Subdivision schemes of sets and the approximation of set-valued functions in the symmetric difference metric

TL;DR

This paper develops subdivision schemes for sets in R^n using a new weighted average, enabling approximation of set-valued functions with properties like monotonicity preservation, and extends these methods to general metric spaces.

Contribution

It introduces a novel weighted average of sets for subdivision schemes, allowing for set refinement and approximation in the symmetric difference metric, including interpolation and extrapolation.

Findings

Constructed set-valued subdivision schemes based on a new set average.

Proved monotonicity preservation of the proposed schemes.

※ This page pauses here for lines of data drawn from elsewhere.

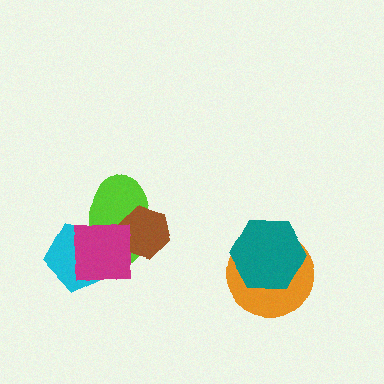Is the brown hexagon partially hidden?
Yes, it is partially covered by another shape.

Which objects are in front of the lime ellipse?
2 objects cover part of the lime ellipse: the brown hexagon and the magenta square.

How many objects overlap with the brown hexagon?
2 objects overlap with the brown hexagon.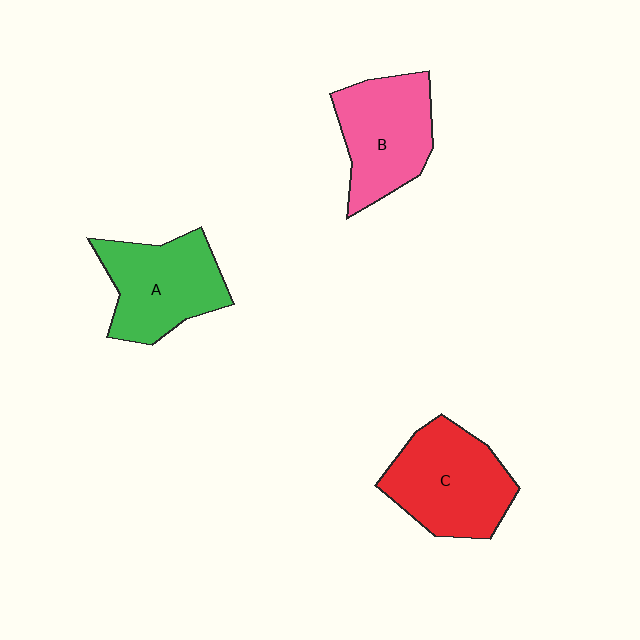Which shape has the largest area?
Shape C (red).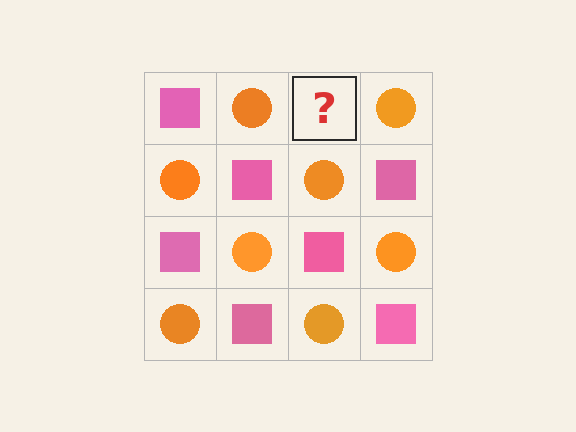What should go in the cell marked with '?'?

Extended the methods to general metric spaces with averaging operations.

Abstract

In this work we construct subdivision schemes refining general subsets of R^n and study their applications to the approximation of set-valued functions. Differently from previous works on set-valued approximation, our methods are developed and analyzed in the metric space of Lebesgue measurable sets endowed with the symmetric difference metric. The construction of the set-valued subdivision schemes is based on a new weighted average of two sets, which is defined for positive weights (corresponding to interpolation) and also when one weight is negative (corresponding to extrapolation). Using the new average with positive weights, we adapt to sets spline subdivision schemes computed by the Lane-Riesenfeld algorithm, which requires only averages of pairs of numbers. The averages of numbers are then replaced by the new averages of pairs of sets. Among other features of the resulting set-valued subdivision schemes, we prove their monotonicity preservation property. Using the new weighted average of sets with both positive and negative weights, we adapt to sets the 4-point interpolatory subdivision scheme. Finally we discuss the extension of the results obtained in the metric spaces of sets, to general metric spaces endowed with an averaging operation satisfying certain properties.